Prozess

Wachleute vom Vorwurf der Gewalt freigesprochen

Zwei Sicherheitsmitarbeiter sollen vor dem Lageso-Gelände einen Flüchtling misshandelt haben. Jetzt stehe sie vor Gericht

Zwei Jahre nach einem Zwischenfall am Berliner Landesamt für Gesundheit und Soziales (Lageso) haben zwei Wachleute am Donnerstag vor einer Tiergartener Strafrichterin eine Prügelattacke auf einen Flüchtling bestritten.

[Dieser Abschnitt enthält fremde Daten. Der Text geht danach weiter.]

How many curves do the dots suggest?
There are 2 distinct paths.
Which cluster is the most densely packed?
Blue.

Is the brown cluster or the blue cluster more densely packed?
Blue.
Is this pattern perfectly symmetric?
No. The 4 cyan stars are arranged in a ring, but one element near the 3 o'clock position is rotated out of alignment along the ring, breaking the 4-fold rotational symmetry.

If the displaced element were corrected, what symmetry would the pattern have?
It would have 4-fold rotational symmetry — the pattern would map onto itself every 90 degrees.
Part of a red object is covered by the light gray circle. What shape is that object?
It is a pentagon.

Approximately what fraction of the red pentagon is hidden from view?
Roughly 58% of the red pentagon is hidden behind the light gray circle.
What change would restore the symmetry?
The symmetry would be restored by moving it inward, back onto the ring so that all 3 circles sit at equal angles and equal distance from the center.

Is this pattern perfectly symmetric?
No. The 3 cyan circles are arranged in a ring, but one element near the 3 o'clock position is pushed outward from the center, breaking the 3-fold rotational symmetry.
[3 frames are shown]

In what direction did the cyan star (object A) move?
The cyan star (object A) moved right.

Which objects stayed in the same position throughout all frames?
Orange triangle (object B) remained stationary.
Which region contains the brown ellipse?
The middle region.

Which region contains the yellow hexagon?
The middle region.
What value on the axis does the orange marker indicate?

Der Anklage zufolge war ein 34-Jähriger am 10. Oktober 2013 auf dem Gelände an der Moabiter Turmstraße von zwei Sicherheitsmitarbeitern angegriffen worden. Im Anklagesatz ist von Faustschlägen gegen den Kopf die Rede. Anschließend hätten die Angeklagten den Afghanen am Boden fixiert und ihn geschlagen und getreten. Der Flüchtling soll ein Schädel-Hirn-Trauma, Blutungen am Augapfel, Prellungen und Schürfwunden erlitten haben.

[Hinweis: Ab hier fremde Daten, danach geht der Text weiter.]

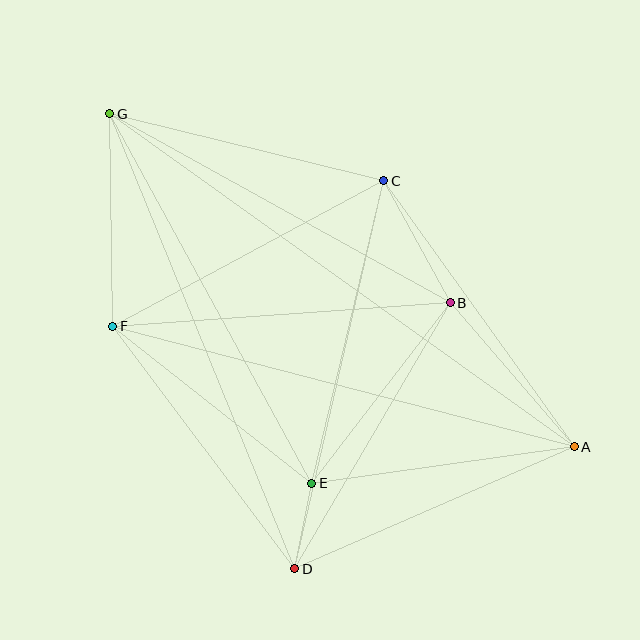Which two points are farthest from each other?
Points A and G are farthest from each other.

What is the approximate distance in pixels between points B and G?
The distance between B and G is approximately 389 pixels.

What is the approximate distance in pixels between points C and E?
The distance between C and E is approximately 311 pixels.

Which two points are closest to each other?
Points D and E are closest to each other.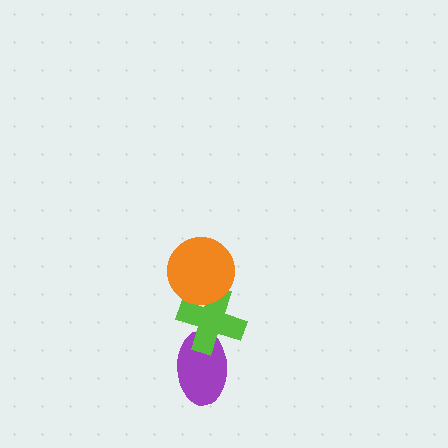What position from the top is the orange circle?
The orange circle is 1st from the top.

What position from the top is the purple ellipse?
The purple ellipse is 3rd from the top.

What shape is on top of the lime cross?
The orange circle is on top of the lime cross.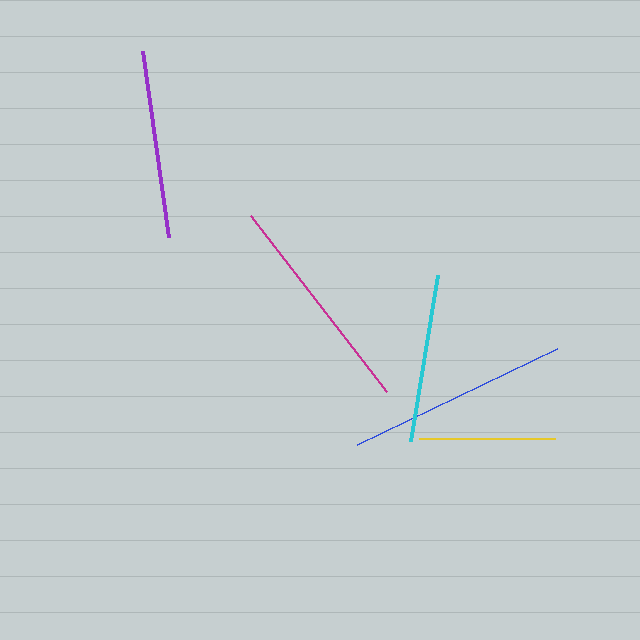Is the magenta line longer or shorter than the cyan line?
The magenta line is longer than the cyan line.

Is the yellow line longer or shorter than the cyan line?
The cyan line is longer than the yellow line.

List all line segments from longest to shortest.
From longest to shortest: blue and magenta (about equal), purple, cyan, yellow.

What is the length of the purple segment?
The purple segment is approximately 188 pixels long.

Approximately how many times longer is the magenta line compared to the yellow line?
The magenta line is approximately 1.6 times the length of the yellow line.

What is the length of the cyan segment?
The cyan segment is approximately 168 pixels long.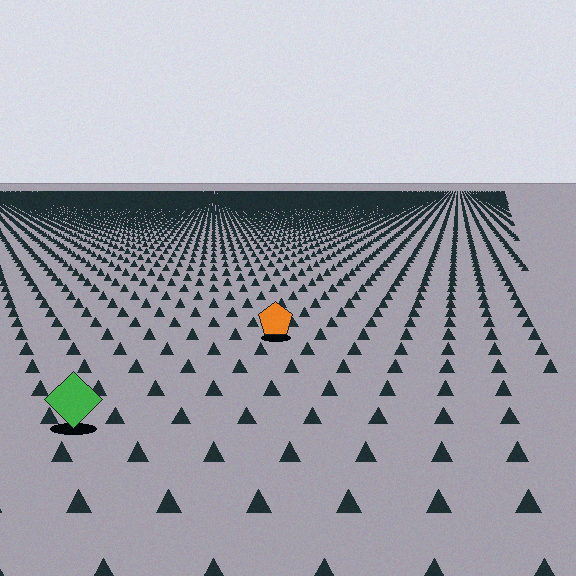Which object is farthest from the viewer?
The orange pentagon is farthest from the viewer. It appears smaller and the ground texture around it is denser.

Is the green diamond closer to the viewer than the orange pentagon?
Yes. The green diamond is closer — you can tell from the texture gradient: the ground texture is coarser near it.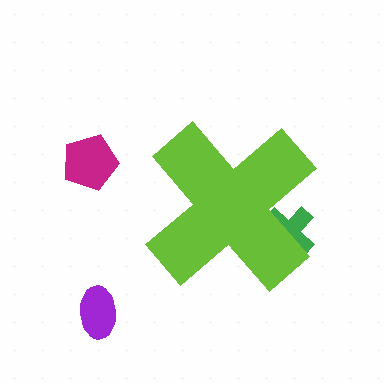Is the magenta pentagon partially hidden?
No, the magenta pentagon is fully visible.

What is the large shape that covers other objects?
A lime cross.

Die 34 und 42 Jahre alten Angeklagten wiesen die Vorwürfe zu Prozessbeginn zurück. Ihrer Aussage zufolge war der 34-Jährige an diesem Tag viel zur früh zu einem Termin erschienen und habe sich darüber erregt, als ihm dies mitgeteilt worden sei. Der Flüchtling habe in seiner Wut dann auch als erster zugeschlagen. Daraufhin habe sich einer der Angeklagten „reflexartig gewehrt“, einmal zurückgeschlagen und den aufgebrachten Mann dabei am Auge getroffen. Danach hätten sie den Flüchtling ohne weitere Gewaltanwendung beruhigen und in ein Gebäude bringen können.

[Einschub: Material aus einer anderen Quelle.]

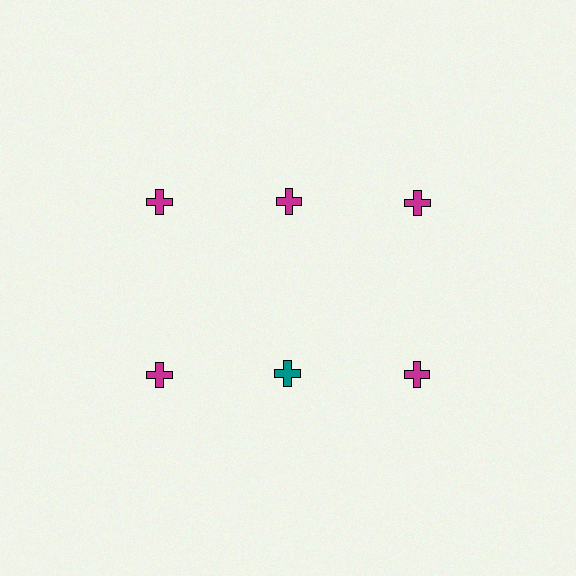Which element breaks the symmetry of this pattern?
The teal cross in the second row, center column breaks the symmetry. All other shapes are magenta crosses.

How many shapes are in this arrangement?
There are 6 shapes arranged in a grid pattern.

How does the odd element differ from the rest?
It has a different color: teal instead of magenta.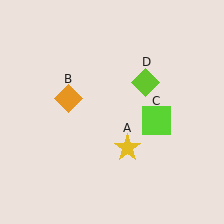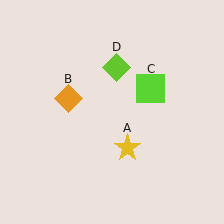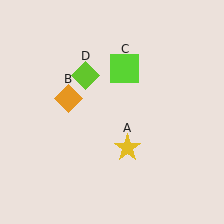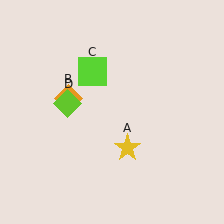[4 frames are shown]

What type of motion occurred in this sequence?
The lime square (object C), lime diamond (object D) rotated counterclockwise around the center of the scene.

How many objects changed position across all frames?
2 objects changed position: lime square (object C), lime diamond (object D).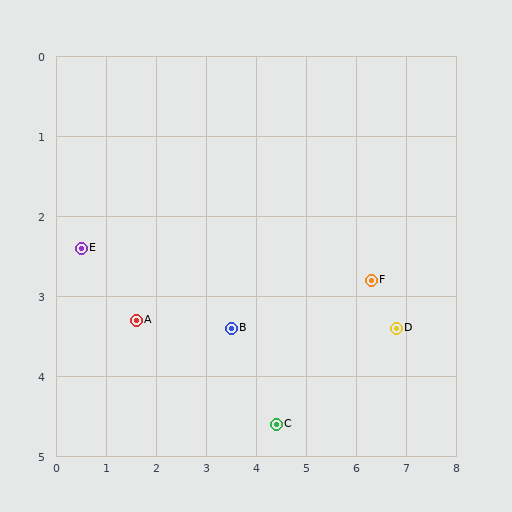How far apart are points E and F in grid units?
Points E and F are about 5.8 grid units apart.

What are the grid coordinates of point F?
Point F is at approximately (6.3, 2.8).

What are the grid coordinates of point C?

Angeblich „wie ein Tier“ in ein Gebäude gezogen

Der als Zeuge geladene 34-Jährige schilderte es anders: Er sei an diesem Tag tatsächlich ein wenig zu früh erschienen, hieß es in seiner sehr aufgeregt vorgetragenen Aussage. Die beiden Wachleute hätten ihn dreimal rüde zurückgewiesen, ihn ausgelacht und offenbar auch verspottet – er spreche nur Persisch und habe ihre Wort nicht verstehen können. Nach der dritten Abweisung habe er sich umgedreht und enttäuscht wieder fortgehen wollen. Daraufhin sei ihm einer der Wachleute gefolgt und habe ihm von hinten aufs Auge geschlagen. Anschließend hätten sie ihn zu Boden gebracht, seine Arme mit einer metallenen Handfessel auf dem Rücken fixiert und ihn weiter malträtiert. „Ich dachte, mein Leben ist zu Ende und ich sterbe“, sagte der 34-Jährige. Er sei aus Afghanistan vor den Taliban geflohen und habe nicht erwartet, dass es ihm auch hier wieder schlecht gehen werde.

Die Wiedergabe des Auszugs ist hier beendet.